According to a report released last week by a watchdog group called Open the Books, the EPA has spent millions of dollars recently on guns, ammo, body armor, camouflage equipment, and even night-vision goggles to arm its agents in the war on polluters.
The Illinois-based investigative group examined thousands of checks totaling more than $93 billion from 2000 to 2014 by the EPA, and its auditors indicate that about $75 million is authorized each year for "criminal enforcement" of America’s clean air and water laws.
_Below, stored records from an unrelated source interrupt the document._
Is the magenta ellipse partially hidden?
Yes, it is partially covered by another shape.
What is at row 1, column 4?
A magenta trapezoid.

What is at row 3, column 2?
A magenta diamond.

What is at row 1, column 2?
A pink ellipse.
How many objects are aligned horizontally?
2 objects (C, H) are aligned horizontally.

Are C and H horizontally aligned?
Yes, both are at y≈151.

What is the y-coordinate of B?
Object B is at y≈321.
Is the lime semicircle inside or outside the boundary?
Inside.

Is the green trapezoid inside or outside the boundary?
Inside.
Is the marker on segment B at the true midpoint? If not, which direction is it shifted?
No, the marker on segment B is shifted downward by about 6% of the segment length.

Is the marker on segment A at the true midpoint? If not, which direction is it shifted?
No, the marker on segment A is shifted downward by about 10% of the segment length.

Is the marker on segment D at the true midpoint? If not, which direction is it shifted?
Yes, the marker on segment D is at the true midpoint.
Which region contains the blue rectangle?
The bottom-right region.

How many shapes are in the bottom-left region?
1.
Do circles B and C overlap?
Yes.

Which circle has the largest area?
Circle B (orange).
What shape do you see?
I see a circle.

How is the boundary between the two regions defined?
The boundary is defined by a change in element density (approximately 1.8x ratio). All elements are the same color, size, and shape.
This includes cash for a cadre of 200 "special agents" that engage in SWAT-style ops.
"We were shocked ourselves to find these kinds of pervasive expenditures at an agency that is supposed to be involved in clean air and clean water," said Open the Books' founder, Adam Andrzejewski, a former candidate for governor of Illinois. "Some of these weapons are for full-scale military operations."
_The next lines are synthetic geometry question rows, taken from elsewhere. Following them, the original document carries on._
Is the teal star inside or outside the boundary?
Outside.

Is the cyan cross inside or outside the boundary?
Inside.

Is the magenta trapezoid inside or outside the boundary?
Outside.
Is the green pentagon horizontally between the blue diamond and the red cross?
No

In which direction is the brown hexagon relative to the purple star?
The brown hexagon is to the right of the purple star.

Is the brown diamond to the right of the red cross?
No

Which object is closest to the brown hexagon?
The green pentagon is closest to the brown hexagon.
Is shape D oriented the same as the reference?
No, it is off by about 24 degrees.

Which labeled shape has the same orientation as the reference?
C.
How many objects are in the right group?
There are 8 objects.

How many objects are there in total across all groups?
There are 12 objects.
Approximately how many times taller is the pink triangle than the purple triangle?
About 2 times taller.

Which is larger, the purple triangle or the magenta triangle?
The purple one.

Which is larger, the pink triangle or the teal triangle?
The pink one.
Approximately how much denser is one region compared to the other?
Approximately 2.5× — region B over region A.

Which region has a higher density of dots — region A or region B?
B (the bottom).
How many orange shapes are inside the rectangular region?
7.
Some of these military operations have been reported in the media. Two years ago, the EPA was involved in an armed raid at a small town in Alaska where miners were accused of polluting local waters, as Fox News reported that EPA "armed agents in full body armor participated."
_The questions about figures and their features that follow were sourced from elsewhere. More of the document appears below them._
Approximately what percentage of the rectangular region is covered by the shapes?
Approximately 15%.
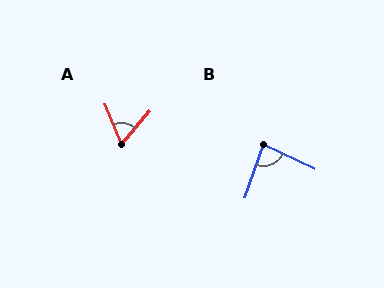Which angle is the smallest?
A, at approximately 62 degrees.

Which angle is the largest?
B, at approximately 83 degrees.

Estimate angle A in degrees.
Approximately 62 degrees.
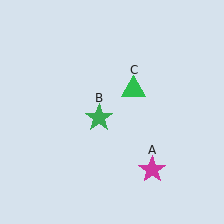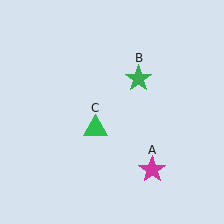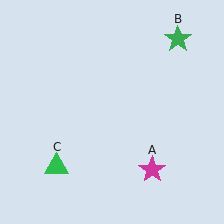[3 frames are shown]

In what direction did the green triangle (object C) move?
The green triangle (object C) moved down and to the left.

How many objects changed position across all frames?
2 objects changed position: green star (object B), green triangle (object C).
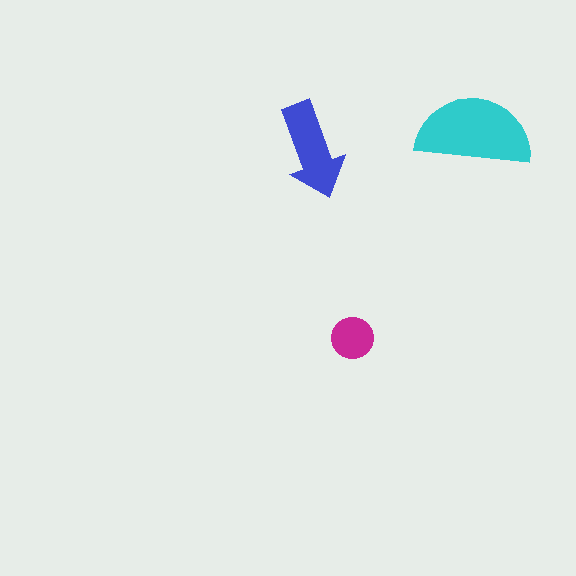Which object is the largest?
The cyan semicircle.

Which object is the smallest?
The magenta circle.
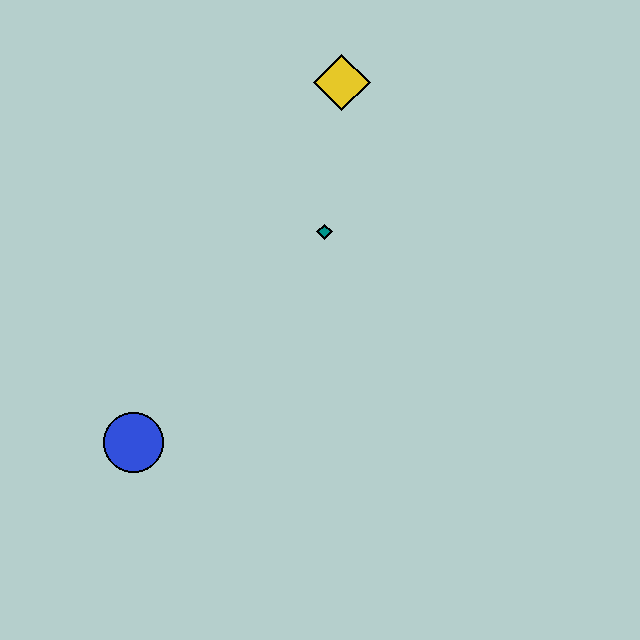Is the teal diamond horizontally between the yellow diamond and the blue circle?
Yes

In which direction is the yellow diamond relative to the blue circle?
The yellow diamond is above the blue circle.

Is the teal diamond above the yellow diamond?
No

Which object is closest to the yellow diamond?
The teal diamond is closest to the yellow diamond.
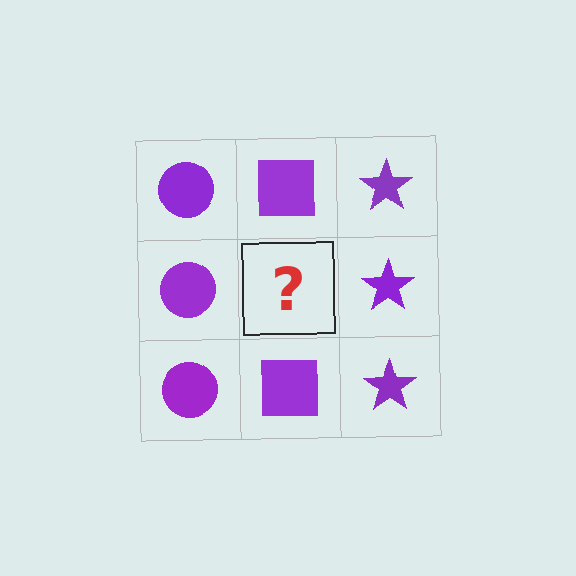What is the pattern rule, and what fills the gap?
The rule is that each column has a consistent shape. The gap should be filled with a purple square.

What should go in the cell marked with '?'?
The missing cell should contain a purple square.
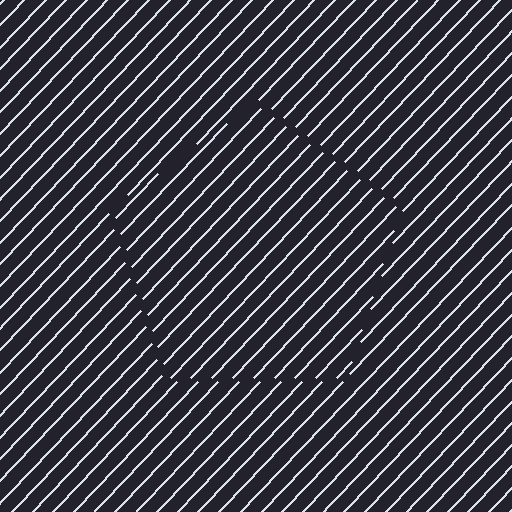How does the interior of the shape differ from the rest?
The interior of the shape contains the same grating, shifted by half a period — the contour is defined by the phase discontinuity where line-ends from the inner and outer gratings abut.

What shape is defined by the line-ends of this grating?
An illusory pentagon. The interior of the shape contains the same grating, shifted by half a period — the contour is defined by the phase discontinuity where line-ends from the inner and outer gratings abut.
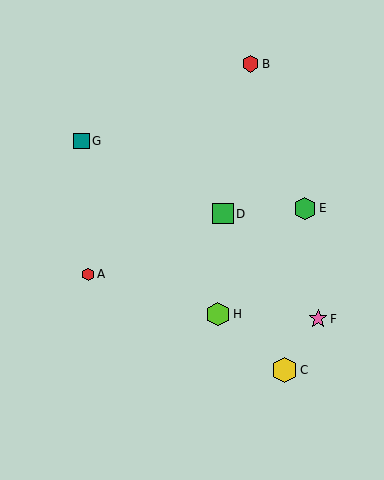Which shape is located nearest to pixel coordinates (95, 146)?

The EPA’s own website describes the activities and mission of the criminal enforcement division as "investigating cases, collecting evidence, conducting forensic analyses and providing legal guidance to assist in the prosecution of criminal conduct that threatens people’s health and the environment."
Don’t blame President Obama for this alone. The EPA was first given police powers in 1988 during the Reagan era. These days, EPA also conducts joint projects with the Department of Homeland Security as it engages in what a media report calls "environmental crime-fighting."
"For more than 30 years," according to the EPA website, "there has been broad, bipartisan agreement about the importance of an armed, fully-equipped team of EPA agents working with state and federal partners to uphold the law and protect Americans."
But that’s not all that the Open the Books investigators found. Backing up these armed environmental crusaders are scores of highly paid lawyers and other professionals.
The report showed that seven of 10 EPA workers earn more than $100,000 a year, and EPA's $8 billion budget also finances the salaries of 1,000 attorneys, making the agency one of the biggest law firms in the U.S.
The EPA is hardly going solo in this armed adventure against America, however. The agency has collaborated with the U.S. Department of Homeland Security, and a recent report by the U.S. Department of Justice indicates that more than 40 federal agencies, with 100,000 officers, carry guns and make arrests.
How far will EPA agents go to enforce the law as they interpret it? The Sixth Circuit Court of Appeals
on Friday issued a temporary stay
on the Environmental Protection Agency’s
new Clean Water Rule
that regulates "waters of the U.S." The court decided the EPA'’s Rule that originally became effective on August 28, 2015 requires "further judicial analysis." The new Clean Water Rule defined navigable waters to include tributaries and wetlands, and even puddles caused by rainstorms. The rule defines which waterways would be protected by the Clean Water Act
of 1972. A total of 18 states are challenging the new rule. Perhaps the new water rules will be enforced at gunpoint by armed agents if President Obama and EPA Administrator Gina McCarthy decide that "environmental justice" requires it.